Simple, strong, reliable rest.....hard to beat for hunting! :thumbs_up


----------



## capool (Aug 5, 2003)

*Nap Flipper*

do you guys put any thing on the flipper to keep the arrow from making a noise when you draw


----------



## mitchell (Mar 5, 2005)

For practice, in the off season, I have just cut the flipper arm to the outside edge of the shaft.

For my hunting set up, I've left the flipper arm a little long, and then taken needle nose pliars and bent the end up just a hair (a little upward curl) to help contain the shaft. I also wrapped the flipper arm with one wrap of duck tape, which seems to quiet the draw a little. Of course they come with a little wrap of felt for the same purpose I think.

I also put some felt on the head of the flipper, again to kill any noise. I think I've had every mishap with deer at one time or another, to include having a deer detect the noise of the arrow being draw. So I'm kind of a noise nut.


----------



## archerm3 (Jan 4, 2007)

I use the felt that comes with for quieting. Snip a tad bit off the teflon arm end as previously stated. Rotate arm slight up for your taste in keeping arrow against the rest, preferably the least amount you can get away with. Still one of the best rests available for fingers i've tried. Hard to knock out of tune with rough handling out huntin'.


----------



## shadowhunter (Oct 12, 2003)

*My two cents*

1-cut off end so it won't stick past arrow side
2-used the felt that came with it
3-bent the wire in the middle a little to keep the arrow on better. Hard to slip off.


----------



## gregs (Dec 28, 2004)

*I had to cut the button down*

I couldn't get good clearance (vanes on ICSs) so I trimmed the top half of the button off. If I could find the low profile head they made for a while, that would work as well. I didn't trim the wire, but will do so this year.

GregS


----------



## Pierre Couture (Oct 28, 2004)

To prevent the arrow from falling off the rest, I have one of those old arrow holders for finger style shooting rests, that I bought almost 20 years ago. For the rest, no modification whatsoever. I do use the felt strips provided to make the rest quieter when drawing.


----------



## Karoojager (Dec 20, 2005)

gregs said:


> I didn't trim the wire, but will do so this year.
> 
> GregS


I trimmed at all my plunger rests the wire and it works great.

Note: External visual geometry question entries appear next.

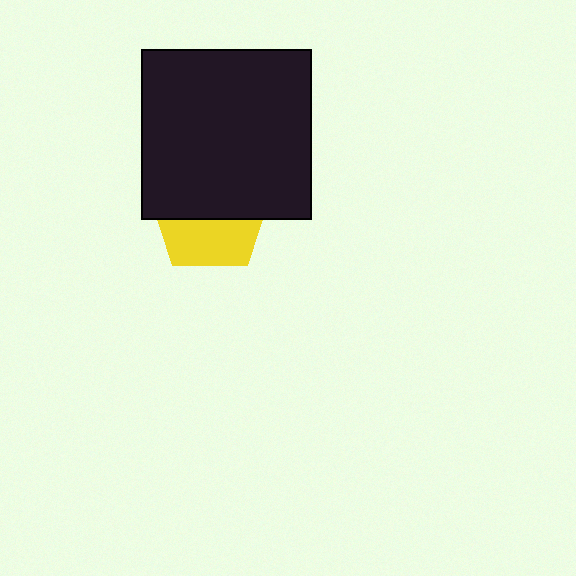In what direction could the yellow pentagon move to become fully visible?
The yellow pentagon could move down. That would shift it out from behind the black square entirely.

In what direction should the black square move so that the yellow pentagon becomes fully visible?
The black square should move up. That is the shortest direction to clear the overlap and leave the yellow pentagon fully visible.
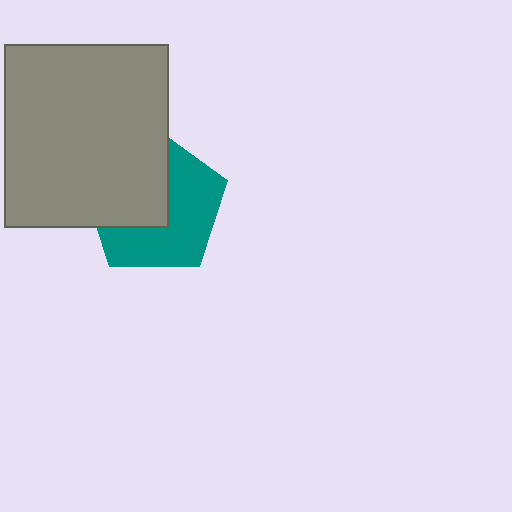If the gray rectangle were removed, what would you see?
You would see the complete teal pentagon.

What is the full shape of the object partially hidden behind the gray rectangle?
The partially hidden object is a teal pentagon.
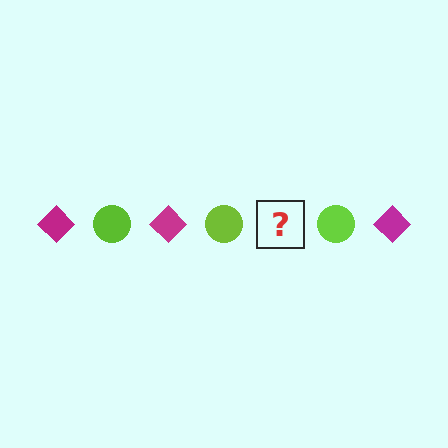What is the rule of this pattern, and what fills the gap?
The rule is that the pattern alternates between magenta diamond and lime circle. The gap should be filled with a magenta diamond.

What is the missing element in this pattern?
The missing element is a magenta diamond.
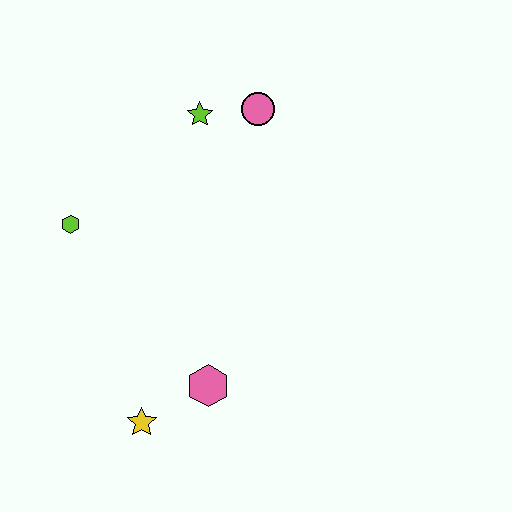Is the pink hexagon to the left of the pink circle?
Yes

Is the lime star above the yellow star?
Yes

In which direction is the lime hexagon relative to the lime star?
The lime hexagon is to the left of the lime star.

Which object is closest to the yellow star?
The pink hexagon is closest to the yellow star.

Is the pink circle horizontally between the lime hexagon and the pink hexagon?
No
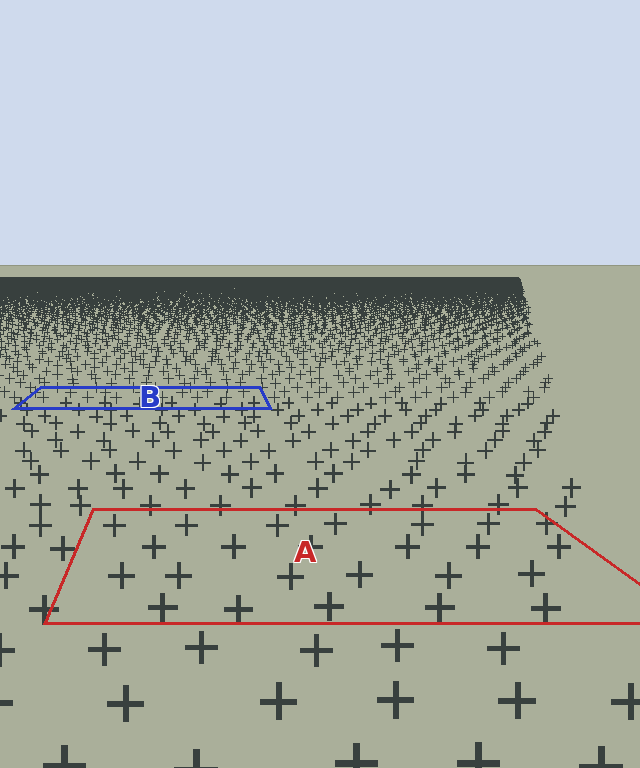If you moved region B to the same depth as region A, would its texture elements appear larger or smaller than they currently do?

For more silence I glue on a pice of felt on the button head.


----------



## Flip35 (Sep 20, 2006)

*Flipper*

I use the Centerrest Flipper and I love it. Simple, nothing to adjust really, and when you break one (If you do) you can just pull the rest off and put a new one on, and don't have to re-adjust. I went to a hobby store and got some black sticky-back felt and put it on my riser around the rest and on the shelf in case the arrow comes off the rest in a hunting situation, it won't make any noise. It seems to work well and hasn't affected my shooting at all. Just an idea.


----------